I do however caution that power and dependence are partly rooted in our very biological profile (we decisively NOT autonomous at the beginning and end of our life cycle, and rather easily f***ed up by growing up in the wrong conditions), so a perfect or full lack of all power of anyone over anyone, and lack of all dependence is unattainable as long as humans remains as short-lived as we are, which results in many meeting death before they get a clue. Biological reality however, isn’t set in stone.
I love bashing the government, but does that mean “government” is bad, necessarily? Sure, mine could use some fixing, all of “them” could. But the alternative to organized government is what exactly?
Is bashing “government” a little like complaining about your boss? It doesn’t mean that all bosses are horrible. More than anything it means I’m venting the steam of frustration living in a system where I feel small.
But is that “government’s” fault? Just a thought, since everyone seems to criticize but no one seems to know how to fix “it”.
Governments acquire and hoard power, as puzzle just told us — and power corrupts.
It’s not really the fault of the government, it’s just kind of how people are.
That’s one thing I’m hoping to change, if only a little.
There’s really two different issues here.
The first, and least interesting, is whether or not the Government can fix the poverty problem. The answer (Which is more interesting than the question) is pretty obviously that not all solutions are appropriate all the time. When FDR used socialist means to preserve capitalism in the 1930s, that was the right thing to do in his time, in that situation. When Reagan did the opposite in 1981, that was the right thing to do in his time, and in his situation. Neither option is viable now, because our situation isn’t theirs. Tax cuts won’t work now, and it’s becoming increasingly obvious that Government subsidies/bailouts won’t either. One size does not fit all.
The other, more interesting question is about the validity of any form of government, whether the ‘state’ has a right to exist, and wield authority. The answer (Which is less interesting than the question) is that humans evolved as omnivorous pack-predators, not unlike wolves and dolphins (Minus the Omnivorous thing, of course) over the course of three million years, and that all pack predators are inherently hierarchical and tribal. Meaning that we, their descendents, are always gonna’ bond ourselves up in states, or clubs, or religions, or favorite baseball teams, or whatever, and declare war on people from other cliques because that’s how we’re wired. It’s how we’ve survived this long as a species.
Good, bad, or indifferent, it’s not reasonable to assume people are just going to throw away 100,000 generations of survival and social instincts simply because its not fashionable.

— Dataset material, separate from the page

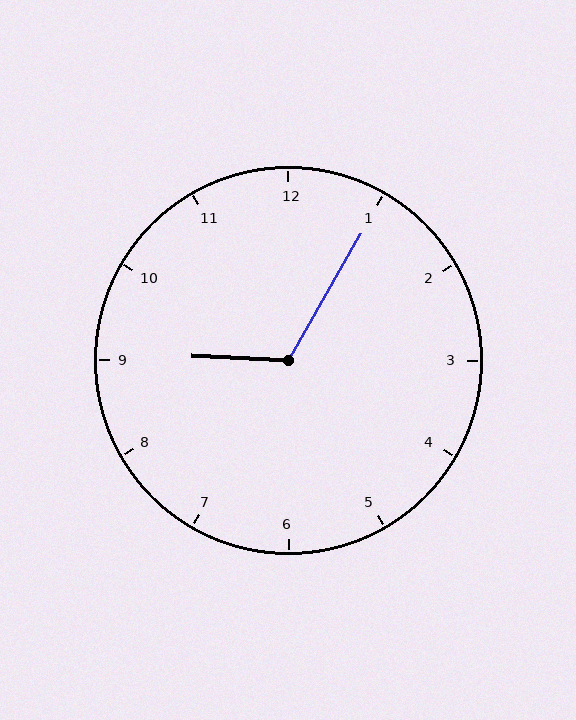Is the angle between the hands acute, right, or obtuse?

Some might dispute that Reagan’s approach in ’81 was the right one, just as many dispute that FDR did the right thing with the New Deal. That said, I agree with you; I’m increasingly dubious not of just one party, and not even of the party structure, but the whole way we look at government and society.
And I also agree that we’re pack animals who do best in a group. My main objection is to those groups treating each other absolutely horribly. Rather worse than predators, actually.
Consider: in nature, when a stronger pack or a stronger animal is defeats others of its own species, it usually asserts dominance or drives the loser out. Death is usually accidental; the loser usually lives to try another day.
When we humans defeat another group of humans, we fire up the gas chambers. Metaphorically, at least.
We’re on beyond predators, by now. Well beyond. And I think we can and should do something about it.